CRM suggests having an infertility evaluation if you have been having intercourse without contraception for one year and not conceived. If the female partner is 35 years of age or older she should consider an evaluation after 6 months of unprotected intercourse without a conception.

The initial evaluation can be completed in one menstrual cycle and usually consists of blood tests to evaluate ovarian reserve, testing of the uterus and fallopian tubes and a semen analysis to evaluate the malefactor.

Ovarian Reserve Testing

Because ovarian reserve can impact fertility potential and the possible success of infertility treatments, its evaluation is usually part of every patient’s assessment. The quantity and quality of a woman’s eggs can be average for her age, better than average, or worse than average.

  • Ovarian reserve testing can tell us quite a lot about the remaining quantity of eggs, but it tells us little about the quality of those eggs.
  • Age is still the best way we have at this time to determine egg quality. We have no reliable tests that adequately reflect egg quality.

A number of tests reflect the remaining ovarian egg supply and thus attempt to identify those patients who have a poor ovarian reserve.

  1. Cycle day 2 or 3 FSH and Estradiol levels.
    The FSH level reflects how hard the brain has to stimulate the ovaries to ovulate. Thus it is an indirect test of ovarian reserve. These tests are inexpensive, but the required timing is often inconvenient. The results vary from cycle to cycle and this test is generally insensitive. It is only helpful if the result is abnormal, as many patients with DOR will have normal levels and the diagnosis missed.
  2. Anti-Müllerian Hormone, (AMH).
    AMH is a hormone that is primarily produced directly by the pool of early growing follicles, which reflects the number of primordial follicles (ovarian reserve). Its major advantages are that it does not vary significantly throughout the menstrual cycle or from cycle to cycle. It is a more sensitive test for detecting DOR. Levels will be low in DOR.
  3. Basal Antral Follicle Count (BAF).
    Transvaginal ultrasound can be used to count the number of early-stage growing ovarian follicles (2mm to 10 mm diameters). This direct marker has been shown to correlate strongly with the number of remaining primordial follicles, therefore ovarian reserve.
  4. Response to ovarian stimulation medications.
    Ultimately none of the predictive tests are as good at reflecting ovarian reserve as is the ovary’s ability to respond well to stimulation medications. Ovaries that respond inadequately to high dose injectable stimulation medications definitely demonstrate DOR. Thus, it is the most accurate predictive finding.

Age

Average AFC (each ovary)

Range (25-75%)

20

15

11-21

25

13

9-18

30

11

8-15

35

9

6-12

40

7

5-10

45

5

4-7

None of the above diagnostic studies accurately predicts pregnancy rates.  They are most closely correlated with the number of eggs that may be produced in response to ovarian stimulation.

Hysterosalpingogram Procedure

A hysterosalpingogram (known as an HSG) is an X-ray procedure that takes images of your uterus and fallopian tubes.  When your period starts, call CRM during Monday-Friday office hours to schedule an HSG.  The procedure should be done after your period is completely over but before you ovulate or anytime that you are on active birth control pills.

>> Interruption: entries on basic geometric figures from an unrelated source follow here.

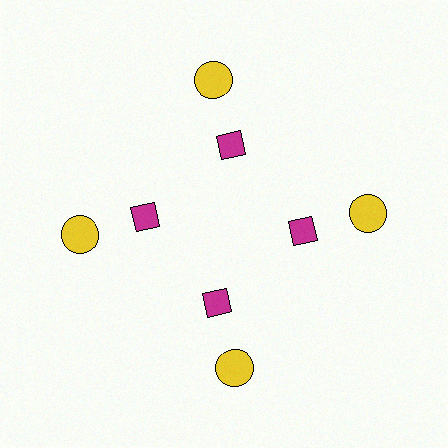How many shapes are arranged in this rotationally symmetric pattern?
There are 8 shapes, arranged in 4 groups of 2.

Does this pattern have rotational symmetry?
Yes, this pattern has 4-fold rotational symmetry. It looks the same after rotating 90 degrees around the center.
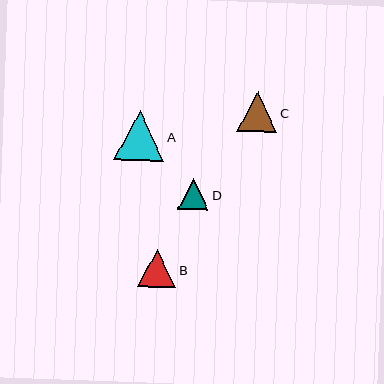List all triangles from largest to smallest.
From largest to smallest: A, C, B, D.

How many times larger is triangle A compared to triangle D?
Triangle A is approximately 1.6 times the size of triangle D.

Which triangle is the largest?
Triangle A is the largest with a size of approximately 50 pixels.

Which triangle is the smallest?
Triangle D is the smallest with a size of approximately 31 pixels.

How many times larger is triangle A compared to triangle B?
Triangle A is approximately 1.3 times the size of triangle B.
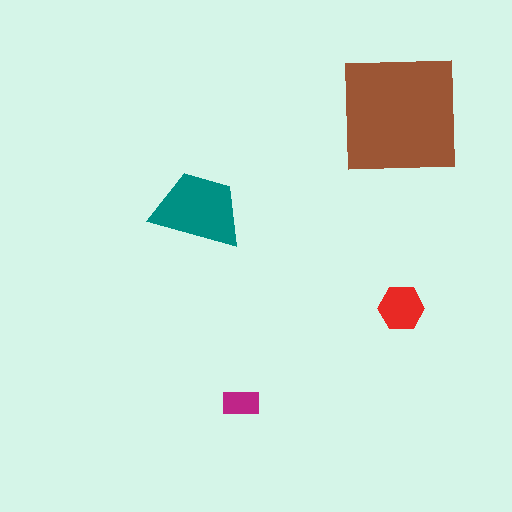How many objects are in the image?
There are 4 objects in the image.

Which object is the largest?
The brown square.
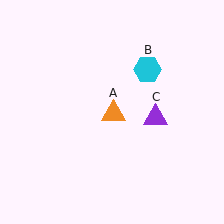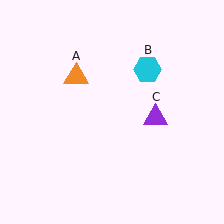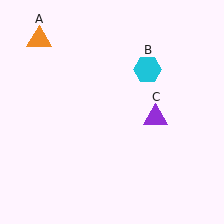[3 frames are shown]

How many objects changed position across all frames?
1 object changed position: orange triangle (object A).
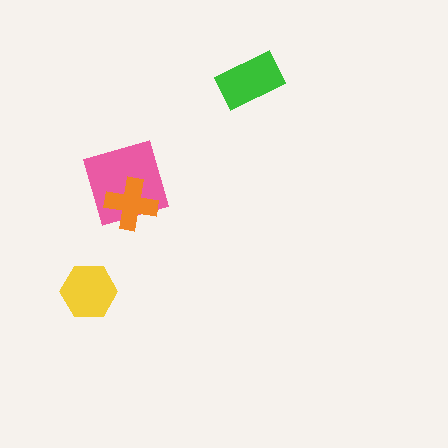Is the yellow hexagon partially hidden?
No, no other shape covers it.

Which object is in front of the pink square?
The orange cross is in front of the pink square.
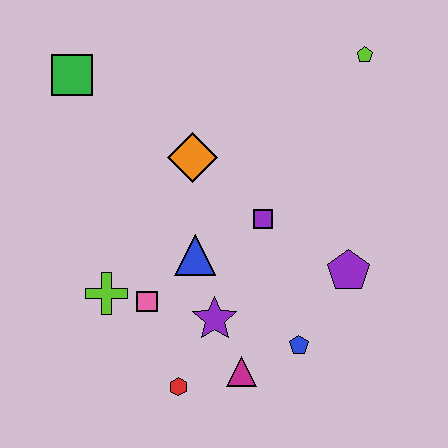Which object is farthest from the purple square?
The green square is farthest from the purple square.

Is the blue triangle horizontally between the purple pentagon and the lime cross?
Yes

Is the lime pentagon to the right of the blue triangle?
Yes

Saline Infusion Sonogram (SIS)

The sonogram is performed by your physician at the CRM clinic with the assistance of ultrasound.  The purpose of the sonogram is to evaluate the uterine cavity and to ascertain uterine measurements in preparation for an embryo transfer.  The physician will insert a small amount of fluid into the uterine cavity and will be able to observe and evaluate the uterine cavity on the ultrasound screen.

Semen analysis

The semen analysis is one of the first tests ordered. The male partner will typically be asked to provide a semen sample by masturbating into a sterile specimen container after 2-7 days of abstinence.

The semen analysis provides the following information.

  • How much semen is produced (volume)
  • The number of sperm in each milliliter of semen (concentration)
  • The percentage of sperm that are moving (motility)
  • The percentage of sperm that are the right shape (morphology)

The semen analysis can also suggest if there is an infection in the reproductive system.

Additional tests may be ordered based on the results of the first test.

If masturbation is not culturally acceptable, the lab can provide you with a special condom in which to collect semen during intercourse.